In Yurii Nesterov book "Lectures on Convex Optimization" (Springer, second edition, 2018) there are the following definitions of convex and strongly convex functions (def 2.1.2 and def.2.1.3 respectively):
- A continuously differentiable function $f(\cdot)$ is called convex on a convex set $Q \subseteq \mathbb{R}^n$ (notation $f \in \mathscr{F}^1(Q)$) if for any $x,y \in Q$ we have $$f(y) \ge f(x) + \langle \nabla f(x), y-x\rangle.$$
- A continuously differentiable function $f(\cdot)$ is called strongly convex on $Q \subseteq \mathbb{R}^n$ (notation $f \in \mathscr{S}^1_\mu(Q,\|\cdot\|)$) if there exists a constant $\mu \gt 0$ such that for any $x,y \in Q$ we have $$f(y) \ge f(x) + \langle \nabla f(x), y-x\rangle + \frac{1}{2} \mu \|y-x\|^2.$$
Everything is clear with these definitions, but on p.74 there is the following statement, which confuses me a lot:
Note that the class $\mathscr{S}^1_0(Q,\|\cdot\|)$ coincides with $\mathscr{F}^1(Q,\|\cdot\|)$.
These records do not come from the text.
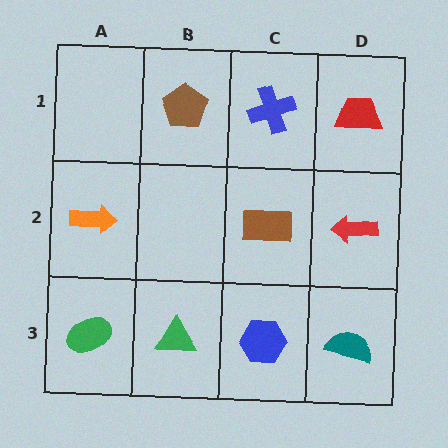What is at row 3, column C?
A blue hexagon.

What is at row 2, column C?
A brown rectangle.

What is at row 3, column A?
A green ellipse.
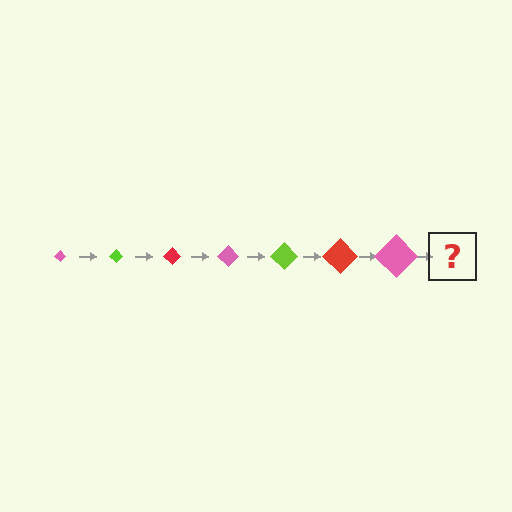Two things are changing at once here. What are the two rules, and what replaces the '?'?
The two rules are that the diamond grows larger each step and the color cycles through pink, lime, and red. The '?' should be a lime diamond, larger than the previous one.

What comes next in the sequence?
The next element should be a lime diamond, larger than the previous one.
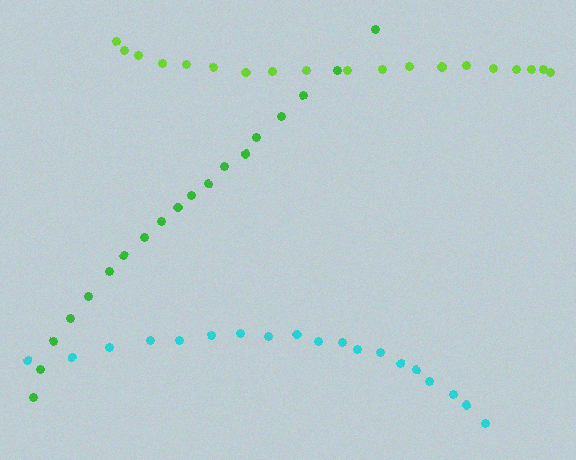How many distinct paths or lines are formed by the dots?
There are 3 distinct paths.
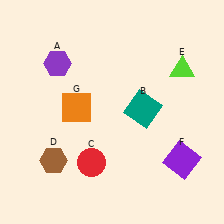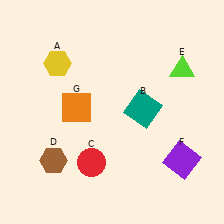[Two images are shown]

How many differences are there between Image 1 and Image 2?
There is 1 difference between the two images.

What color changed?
The hexagon (A) changed from purple in Image 1 to yellow in Image 2.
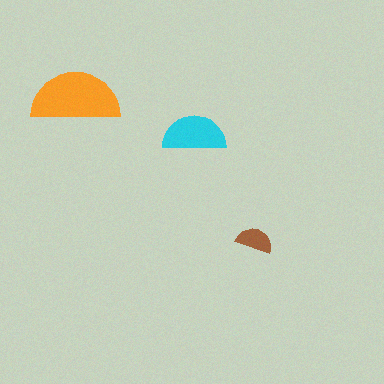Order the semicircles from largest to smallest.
the orange one, the cyan one, the brown one.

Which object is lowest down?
The brown semicircle is bottommost.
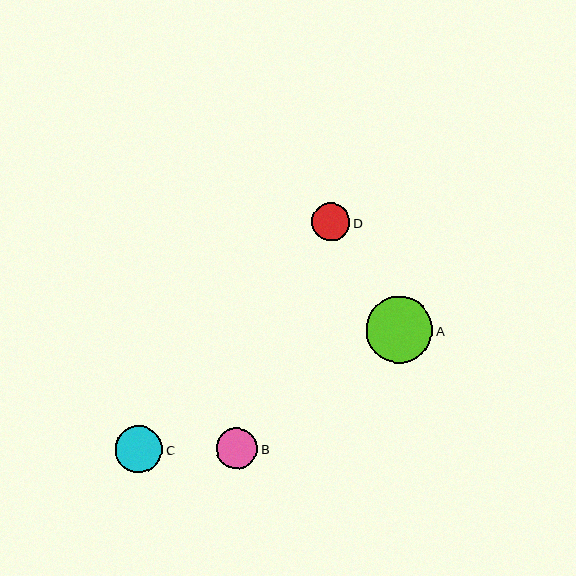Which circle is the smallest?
Circle D is the smallest with a size of approximately 38 pixels.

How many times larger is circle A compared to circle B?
Circle A is approximately 1.6 times the size of circle B.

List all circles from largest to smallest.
From largest to smallest: A, C, B, D.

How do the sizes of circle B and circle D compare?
Circle B and circle D are approximately the same size.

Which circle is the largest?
Circle A is the largest with a size of approximately 66 pixels.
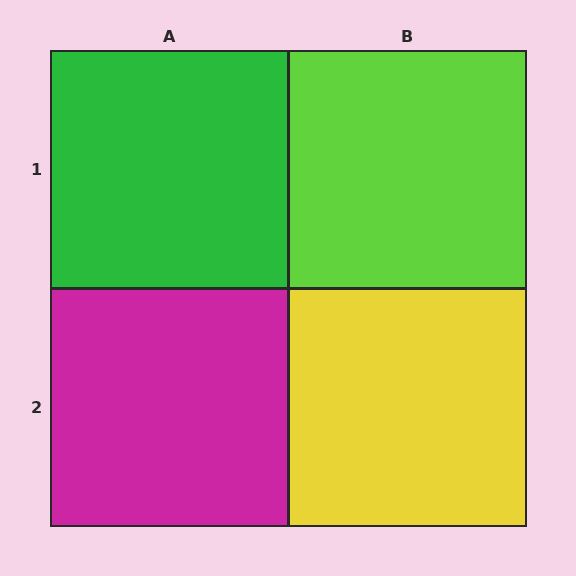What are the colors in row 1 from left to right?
Green, lime.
What does the symbol $\|\cdot\|$ mean in the expression $\mathscr{F}^1(Q,\|\cdot\|)$? As you can see, there is no mention of any norm in the definition of a convex function. So why didn't the author just write $\mathscr{F}^1(Q)$ instead of $\mathscr{F}^1(Q,\|\cdot\|)$? At first I thought that this is just a typo. But then on p.73 I saw the similar expression again: $\displaystyle \min_{x \in \mathbb{R}^n} f(x), ~~ f \in \mathscr{F}^1(\mathbb{R}^n,\|\cdot\|)$ (again we see this norm symbol)... Do you have any ideas about this?
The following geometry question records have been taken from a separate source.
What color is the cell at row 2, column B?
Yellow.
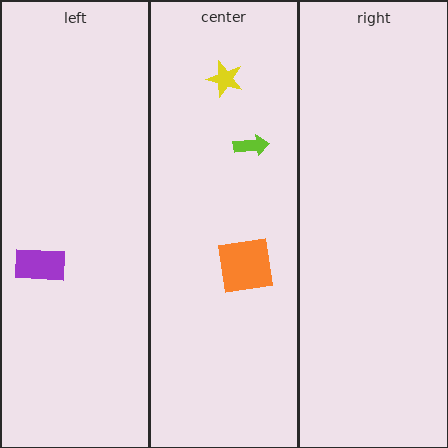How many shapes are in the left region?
1.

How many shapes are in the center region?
3.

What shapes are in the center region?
The lime arrow, the orange square, the yellow star.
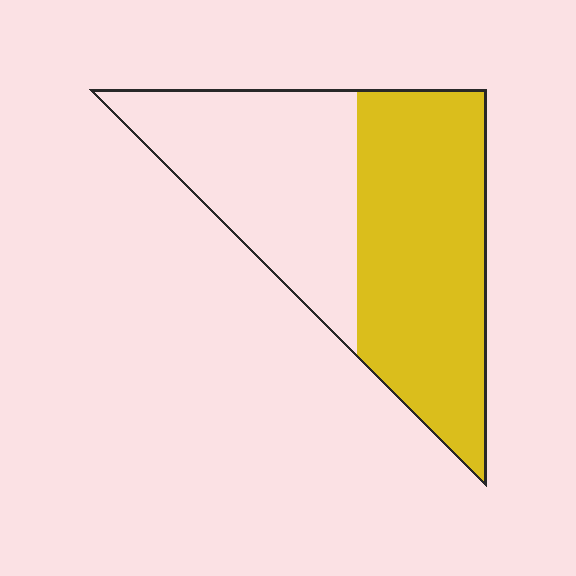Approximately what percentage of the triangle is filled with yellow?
Approximately 55%.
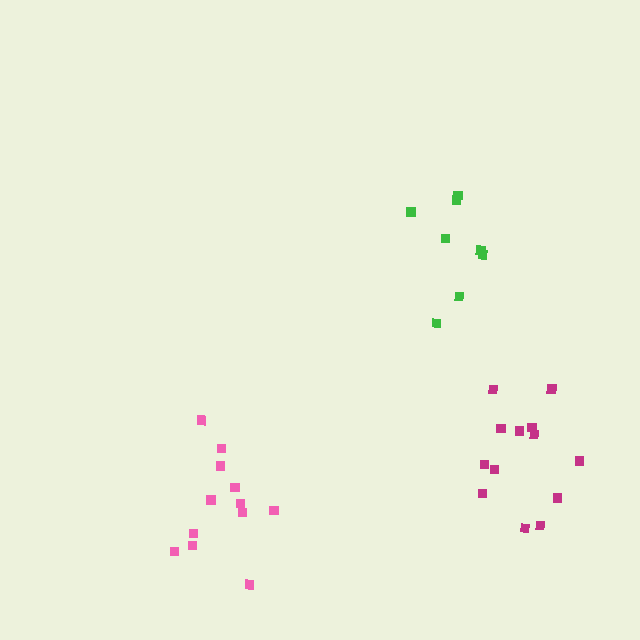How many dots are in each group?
Group 1: 8 dots, Group 2: 12 dots, Group 3: 13 dots (33 total).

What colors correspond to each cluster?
The clusters are colored: green, pink, magenta.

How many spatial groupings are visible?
There are 3 spatial groupings.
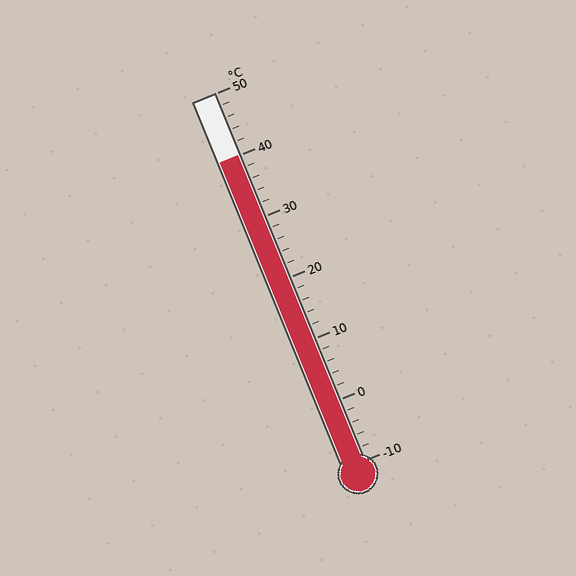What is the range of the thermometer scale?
The thermometer scale ranges from -10°C to 50°C.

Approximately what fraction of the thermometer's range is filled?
The thermometer is filled to approximately 85% of its range.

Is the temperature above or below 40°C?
The temperature is at 40°C.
P.S. In this book the author often uses the notation $\mathscr{F}^{1,1}_L(\mathbb{R}^n,\|\cdot\|)$ to denote the class of convex continuously differentiable functions with Lipschitz continuous gradient with respect to the norm $\|\cdot\|$. In this class the norm function is used in the definition of Lipschitz continuous gradient, so here everything is clear for me.
I am writing up the comments in an answer so that this question is marked as answered.
As mentioned in the comments, the definition on convexity depends on the norm through the scalar product (which appears in the definition of convexity) which induces the norm. If we choose the same norm and $\mu = 0$ in the definition for strong convexity, then we get the convexity definition.